Using the Laskey this week has been frustrating. I’ve got this wonderful new horn and I can’t play it worth a damn. The first 20 minutes of practice goes quite well but then, even with a half hour break, my playing goes downhill fast. I lose my high range and notes get gurgly. I don’t just miss attacks, the entire note sounds bad. Why is it that when good things happen – e.g. my new horn – bad things always have to happen as well? And it isn’t limited to the mouthpiece change.

Yesterday while eating a sandwich I bit the inside of my lower lip. Ouch. I have a band concert tomorrow. Yikes. And then this morning while eating toast I did it again. Double ouch. I tested whether I could play earlier today and there’s no way. Not only did it hurt, I was concerned that if I tried to play through it I would inevitably change my embouchure to deal with the pain. I am really hoping that I can play tomorrow. I play 4th horn and rarely do I get to play a solo. I’ve got a nice one in Raiders of the Lost Ark. If my lip still hurts tomorrow I’m going to have to decide if I want to try to play or pass the solo off to the 3rd horn. Low notes are not hurting as much so the 4th horn off beats should not be a problem.

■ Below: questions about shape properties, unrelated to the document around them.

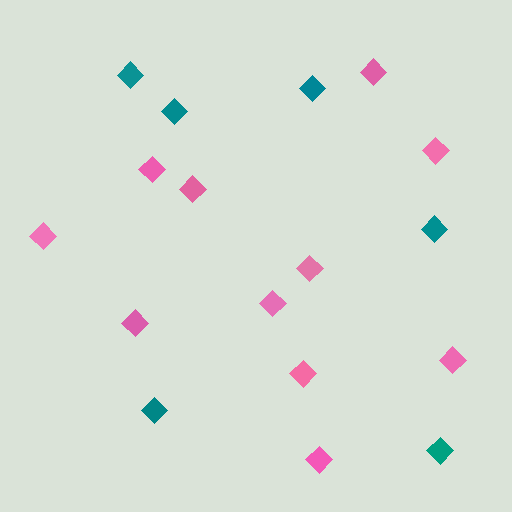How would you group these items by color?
There are 2 groups: one group of teal diamonds (6) and one group of pink diamonds (11).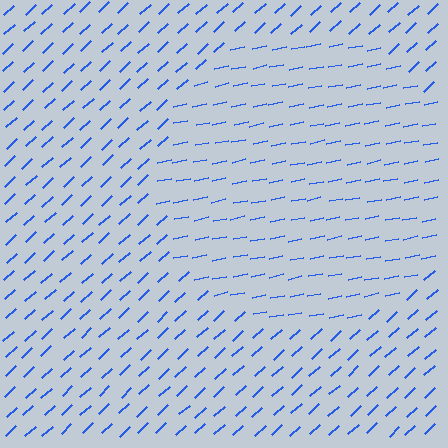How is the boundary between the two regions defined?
The boundary is defined purely by a change in line orientation (approximately 31 degrees difference). All lines are the same color and thickness.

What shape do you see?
I see a circle.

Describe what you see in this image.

It seems that playing the horn is always two steps forward and one step back. At least it isn’t one step forward and two steps back though some days it sure seems like it.

I’m playing better –>

Slippery slope

I’m heading down one. Rapidly. Earlier in the week I wrote about my latest mouthpiece problems. Well, I’ve managed to make things a lot worse by doing what I knew I shouldn’t do and yet I couldn’t help myself. After two good weeks with the Laskey mouthpiece my chops crashed and burned and I went back to my Moosewood mouthpiece Sunday. Of course I played much better than usual. Band rehearsal on Monday evening was pretty good too. Band rehearsal on Tuesday not so much. In fact it was awful. I couldn’t play anything above a 4th line D and I couldn’t play much in the low range either. And, just like my problem with the Laskey, my upper lip got numb.

Wednesday I didn’t play. That helped. Thursday I practiced with the Moosewood for around an hour with good results. Today I had a lesson in the morning which also went well. Lynn (my horn teacher) and I decided that sticking with the Moosewood was the right approach. Then I emailed the local pro that has been helping me test horns and described my mouthpiece problem. She said that getting numb was never good and to stop using the Laskey. Okay that validated the decision that Lynn and I made. I should have stopped there but no, I had to email Scott Bacon and tell him what was going on. In retrospect this was something I should have done before I went back to the Moosewood mouthpiece. He spoke to Scott Laskey and they decided that I should stick with the Laskey mouthpiece (no surprise).  I bought my new Otto horn from Scott Bacon and I take lessons from him every month. He switched me to the Laskey mouthpiece because he believes that they, with their cup shape, are the best mouthpiece for Otto horns.

Scott Bacon’s instructions were to put the Moosewood mouthpiece away, use the Laskey and stop switching from one to the other. He said to double the amount of flexibility exercises I do when I warm up, take lots of short breaks, massage my face to keep blood flow going to my lips and to try to back off the pressure I use as I go up in range. Yesterday afternoon I practiced with the Laskey with mostly poor results. I gave up after half an hour. I haven’t decided what I am going to use this morning when I practice. I suppose that if the Laskey really is better with an Otto horn maybe I should stick with it and suffer through the mouthpiece blues. On the other hand I have a band concert on November 1st and I need to be in good shape for that. Oh dear, I’ve really messed up big time.